La politisation des aides internationales dans des contextes de catastrophes, phénomène notamment combattu par les Nations Unies, a été particulièrement prégnante dans le cas de la réponse internationale au séisme de magnitude 6,8 qui a touché le Maroc le 8 septembre. La carte des pays dont l’aide a été acceptée et refusée reflète les traits actuels de la diplomatie marocaine, en particulier sur la question sensible du Sahara occidental. 

  • L’Espagne est le seul pays de l’Union européenne dont l’aide a été acceptée par le Maroc. Il s’agit aussi du pays européen qui a le plus récemment reconnu la souveraineté du Maroc sur le Sahara occidental en février dernier – en conclusion d’une séquence de grave crise diplomatique durant depuis le printemps 2021 – sortant de la posture de neutralité jusqu’ici adoptée. 
  • La position officielle de l’Union européenne est le soutien à la mise en place d’un référendum d’autodétermination, position alignée sur celle des Nations unies. La Cour de justice européenne a par ailleurs annulé en septembre 2021 deux accords commerciaux avec le Maroc suite aux recours déposés par les indépendantistes du Front Polisario1
  • La position des États-Unis, qui fait partie des pays dont l’aide a été refusée, est ambivalente.
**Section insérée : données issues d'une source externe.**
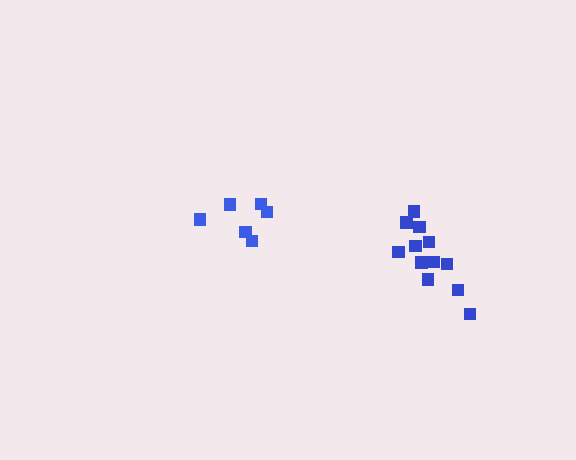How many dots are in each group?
Group 1: 6 dots, Group 2: 12 dots (18 total).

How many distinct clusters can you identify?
There are 2 distinct clusters.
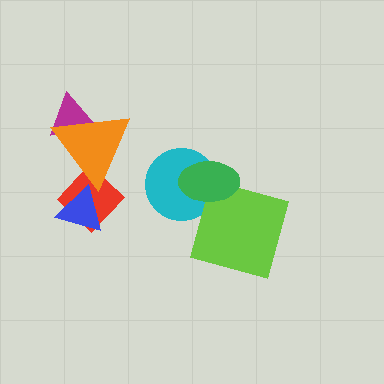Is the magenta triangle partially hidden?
Yes, it is partially covered by another shape.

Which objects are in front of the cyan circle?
2 objects cover part of the cyan circle: the lime square and the green ellipse.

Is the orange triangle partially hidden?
No, no other shape covers it.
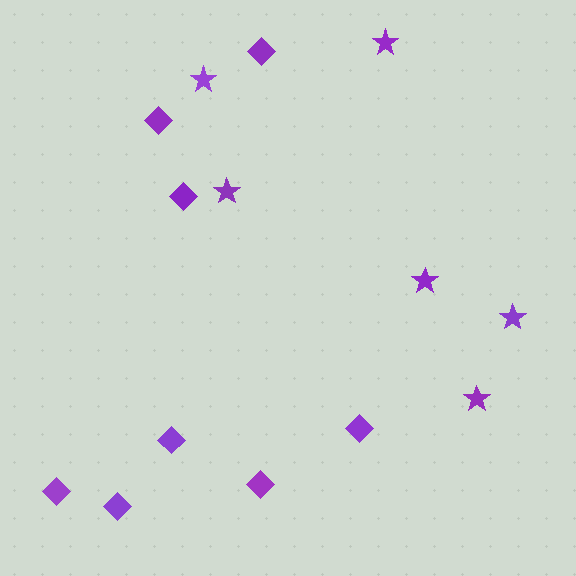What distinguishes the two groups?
There are 2 groups: one group of stars (6) and one group of diamonds (8).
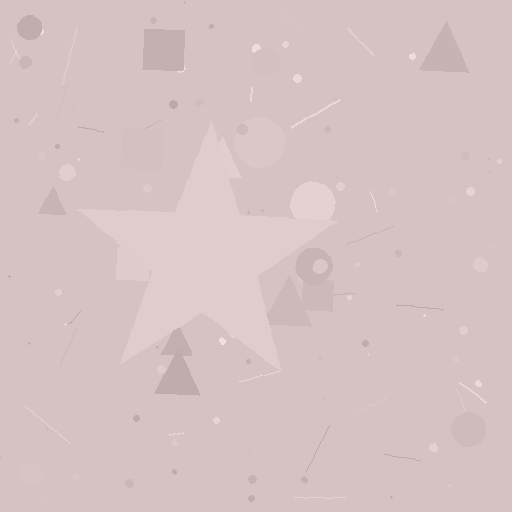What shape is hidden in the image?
A star is hidden in the image.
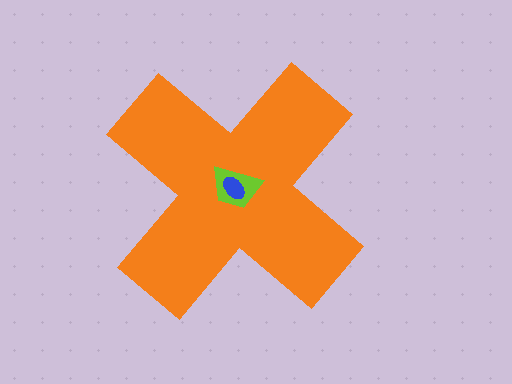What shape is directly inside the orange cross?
The lime trapezoid.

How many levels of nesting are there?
3.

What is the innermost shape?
The blue ellipse.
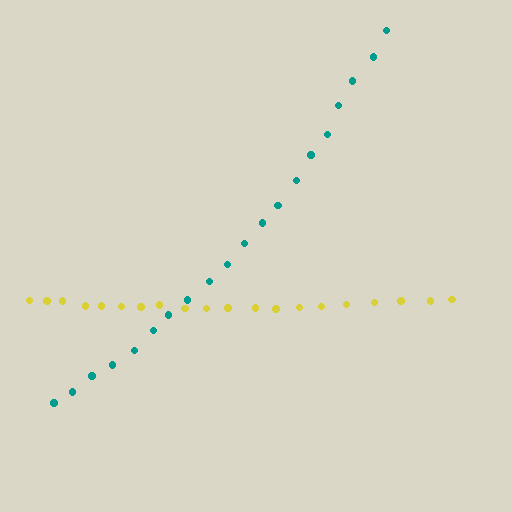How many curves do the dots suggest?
There are 2 distinct paths.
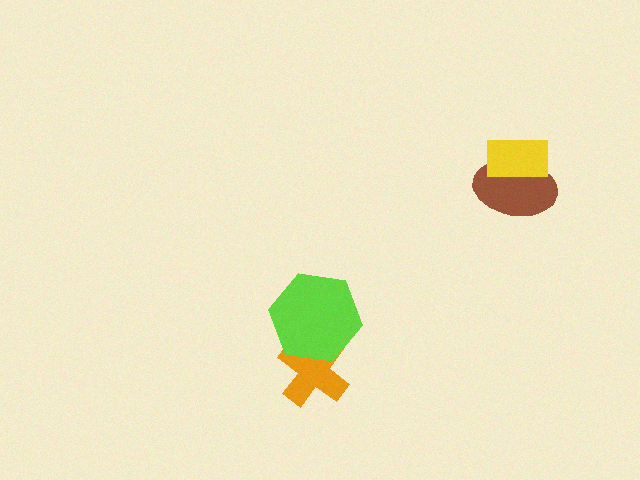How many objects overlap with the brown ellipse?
1 object overlaps with the brown ellipse.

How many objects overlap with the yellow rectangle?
1 object overlaps with the yellow rectangle.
Alors que le président Donald Trump a reconnu la souveraineté du Maroc sur le Sahara occidental en 2020, l’administration Biden refuse d’afficher un alignement complet sur la position de Rabat à propos du statut du territoire, ou de clarifier sa position2
  • La Ligue arabe dont font partie le Qatar et les Émirats arabes unis (qui ont vu leur aide internationale acceptée), reconnaît officiellement la souveraineté du Maroc sur le Sahara occidental.

La France et l’Algérie sont, parmi les pays dont les aides ont été refusées, les deux États avec qui la relation était le plus explicitement dégradée en amont de la catastrophe. 

  • En France, le mois de novembre 2021 a constitué un moment décisif de la dégradation des relations, date à laquelle la France avait déclaré vouloir réduire le nombre de visas accordés aux citoyens marocains.
  • Les tensions franco-marocaines sont aussi à relier à la question de la reconnaissance de la souveraineté du Maroc sur le Sahara occidental, que Paris refuse d’accorder à Rabat, contrairement au gouvernement espagnol. 
  • Les gestes de rapprochement du chef de l’État français avec l’Algérie, avec laquelle les relations du Royaume sont au plus mal, a également pu être un facteur de refroidissement de la relation bilatérale.

Si pour la France et l’Algérie les raisons du refus s’ancrent également dans un contexte de relations tendues depuis plusieurs mois, avant la survenue du séisme, la politique du Royaume face aux aides internationales a également pour résultat (et pour but ?) de démontrer une capacité à se reposer sur ses propres ressources tout en choisissant ses partenaires. 

  • Le gouvernement a annoncé une aide équivalente à environ 2 800 euros pour les ménages dont le foyer a été touché par le séisme, ainsi que des aides à la reconstruction des quelque 50 000 foyers détruits, de 12 800 euros pour les destructions complètes ou 7 300 euros dans les cas de destructions complètes.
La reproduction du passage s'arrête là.